В Европе помышляли нашей бедою воспользоваться…
— Европа принимает Пугачева за некое орудие турецкой политики, — сказал веско Панин, — и время не терпит… Сегодня надлежит до ее величества нам донести все резоны, угрожающие разрушением империи.
— Какие такие резоны? — отрубил Чернышев. — Зимовейской станицы беглый Емелька-казак — один резон всему.
— То-то что нет… — едва сдерживая горечь и гнев, сказал Панин. — Не кто-нибудь, сам Бибиков писал с глубоким знанием дела Фонвизину:
«Пугачев только чучело в руках недовольных. Причина удачи его много глубже…»
Панин оборвал, а Чернышев не стал подымать разговора.
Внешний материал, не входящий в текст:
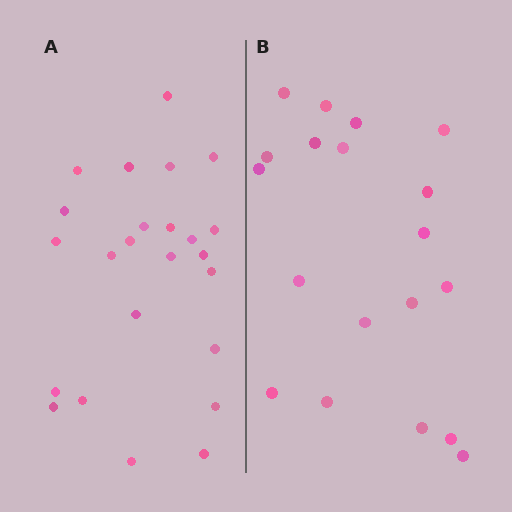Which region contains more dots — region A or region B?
Region A (the left region) has more dots.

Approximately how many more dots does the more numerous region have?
Region A has about 5 more dots than region B.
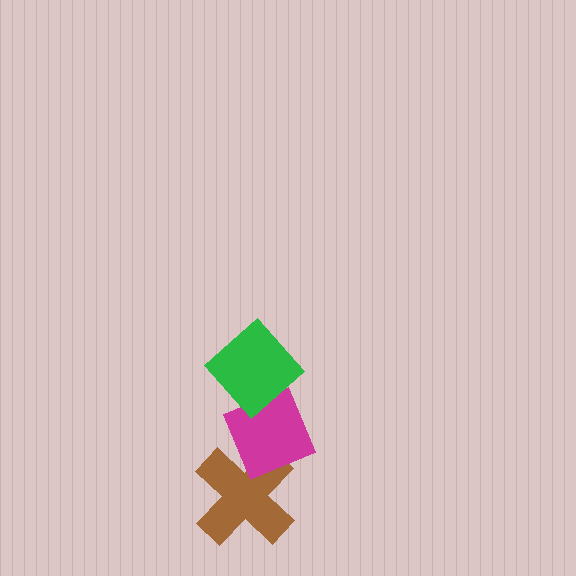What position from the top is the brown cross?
The brown cross is 3rd from the top.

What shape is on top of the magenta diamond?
The green diamond is on top of the magenta diamond.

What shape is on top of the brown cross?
The magenta diamond is on top of the brown cross.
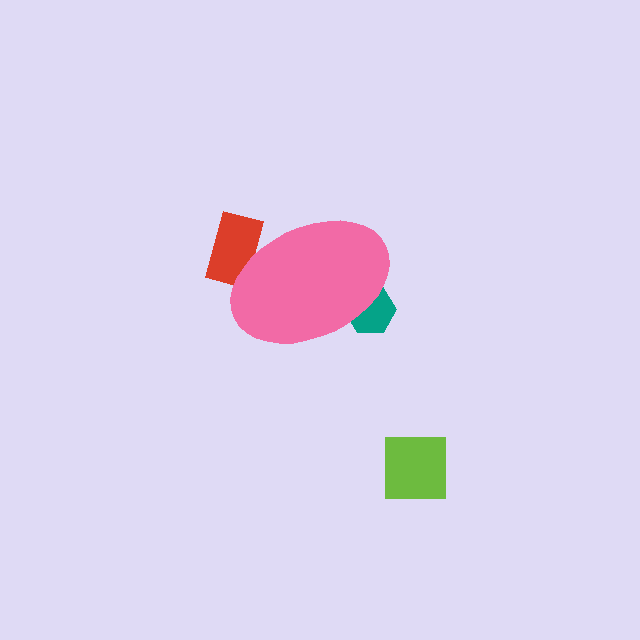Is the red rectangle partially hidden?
Yes, the red rectangle is partially hidden behind the pink ellipse.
Сидел он, трепетный, между двумя фаворитами — Григорием Орловым и Григорием Потемкиным — и не знал, как ему быть, чтобы не потерять по службе.
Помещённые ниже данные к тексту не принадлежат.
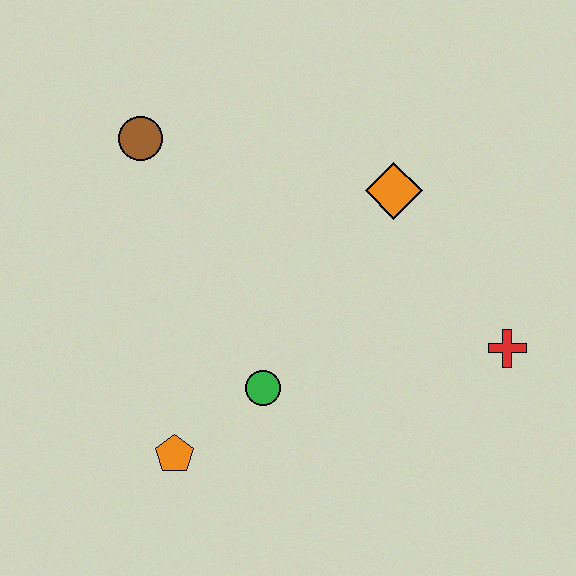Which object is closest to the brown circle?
The orange diamond is closest to the brown circle.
Григорий Орлов с презрительной миной смотрел по сторонам, намеренно не отличая людей от предметов. Он упражнялся, перенося взоры с картины на стене на сидящих за столом, нарочито не задерживаясь на лице Потемкина, как на чем-то крайне маловажном.
Потемкин сих орловских уничтожающих маневров не примечал. Сидел глубоко в креслах, огромный, одноглазый, и обихоживал свои ногти. То он их грыз, то, вынув стальную пилку, обтачивал.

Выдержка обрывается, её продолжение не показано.